Emotionen der Anleger

Wenn das Gros der Anleger jedoch etwas weniger emotional reagiert und über die Situation nachgedacht hätte, wären die Märkte nun charttechnisch auch nicht so angeschlagen. Rein (finanz-)politisch ist eine Pleite Griechenlands oder Portugals nicht realistisch. Die EU-Kommission reagierte prompt und zwingt Griechenland nun, die staatliche Neuverschuldung bis 2012 unter die Grenze von 3% des Bruttoinlandsproduktes zu senken sowie mit schnellen Reformen die Wettbewerbsfähigkeit zu erhöhen, mit Instrumenten wie Lohneinschränkungen und Einstellungsstopp im Öffentlichen Dienst. Es ist also sehr schwer vorstellbar, dass die EU tatenlos zusieht, wie ein Mitgliedsstaat Pleite gehen könnte. Zumal es am morgigen Donnerstag in Brüssel ein informelles EU-Gipfeltreffen geben wird, zu dem auch EZB-Präsident Jean-Claude Trichet erwartet wird, der gestern die Ankündigung bezüglich eines Hilfspakets für die Regierung Athens machte.

Ernüchterung über Bilanzen

Von Seiten der Unternehmen gab es zuletzt ebenfalls nicht sehr viel Positives zu berichten. Die Berichtssaison zum vierten Quartal 2009 fällt weiterhin durchwachsen aus. Es zeigt sich derzeit, dass der Optimismus der Experten im Vorfeld doch etwas übertrieben war. Zwar können die Unternehmen diesseits und jenseits des Atlantiks oft auf den ersten Blick mit ihren nackten Zahlen überzeugen, gibt es doch zumeist sehr ordentliche Steigerungen. Es wurden jedoch nicht immer die hochgesteckten Erwartungen getroffen. Außerdem kamen die Ausblicke nicht immer an. Es machte sich daher Ernüchterung breit. Dies gilt auch für die Wall Street. Hier gab es zuletzt auch Sorgen über die Verfassung am US-Arbeitsmarkt, und die Januardaten zeigten nicht wie erwartet ein Ende des Stellenabbaus. Daneben könnte zuletzt der stärkere US-Dollar aufgrund der Nachrichten aus Europa über die hohen Schulden in Griechenland, Portugal und Spanien belastet haben. Der Dow Jones rutschte sogar zwischenzeitlich unter die 10.000er-Marke.

Fazit:

Wie geht es nun weiter? Einmal mehr muss man sich als Anleger diese Frage stellen – wenn man kurzfristig engagiert sein will. Einer Flucht aus dem Aktienmarkt sollte nicht zwangsläufig der Einstieg in Staatsanleihen folgen. Das wäre (langfristig) nicht die richtige Lösung, nicht nur aus Renditesicht. Unverändert ist ein Engagement in Aktien sinnvoll. Nur sollte man sich vielleicht auf eine längere harte Phase am Markt einstellen. In der letzten Ausgabe des Aktien-Newsletters hatten wir schon geschrieben: "Dies wiederum könnte nach dem ersten Quartal zu Gewinnmitnahmen und somit zu einer (schärferen) Korrektur am Markt führen". Und weiter: "Vorsichtiges Agieren ist weiter von Nöten, bei substanzstarken Werten lohnt es sich weiterhin, an Schwächetagen die Positionen aus- bzw. aufzubauen."

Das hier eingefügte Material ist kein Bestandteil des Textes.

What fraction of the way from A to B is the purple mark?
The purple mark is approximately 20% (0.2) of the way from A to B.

Wir bleiben grundsätzlich bei dieser Einschätzung, ergänzen diese aber um einen weiteren Satz: Wir erwarten in den nächsten Wochen und Monaten eine Seitwärtsbewegung, bei der es als Anleger unverändert attraktiv ist, mit der Methode des Stockpickings zu arbeiten.

Herzlichst,

Ihre Aktienservice.de-Redaktion

2. INDIZES / Entwicklung der weltweit wichtigsten Indizes

Index 09.02.10 % Vorwoche 52weekHigh % 52week
DJ IND 10058,64 -2,31% 10729,82 +27,50%
S&P 500 1070,52 -2,97% 1150,45 +29,42%
NASDAQ 2150,87 -1,79% 2326,28 +41,07%
NIKKEI 225 10024,26 -4,23% 10982,10 +26,16%
DAX 5498,26 -3,70% 6094,26 +22,99%
TecDAX 784,18 -4,99% 870,07 +58,56%
EURO STOXX 50 2668,43 -5,71% 3044,37 +18,82%

Stand: Dienstag, Schlusskurse

3. Hamburger Hafen und Logistik: "Buy on bad news!"

Die bekannte Börsenweisheit, die empfiehlt, in Werte von Unternehmen zu investieren, welche eine schlechte Nachricht bekannt gegeben haben, ist hinlänglich bekannt. Nur die wenigsten Anleger befolgen diese aber auch. Ein gutes Beispiel dürfte derzeit das Papier der Hamburger Hafen und Logistik AG (HHLA) sein, das langfristig ein viel versprechendes Investment sein könnte.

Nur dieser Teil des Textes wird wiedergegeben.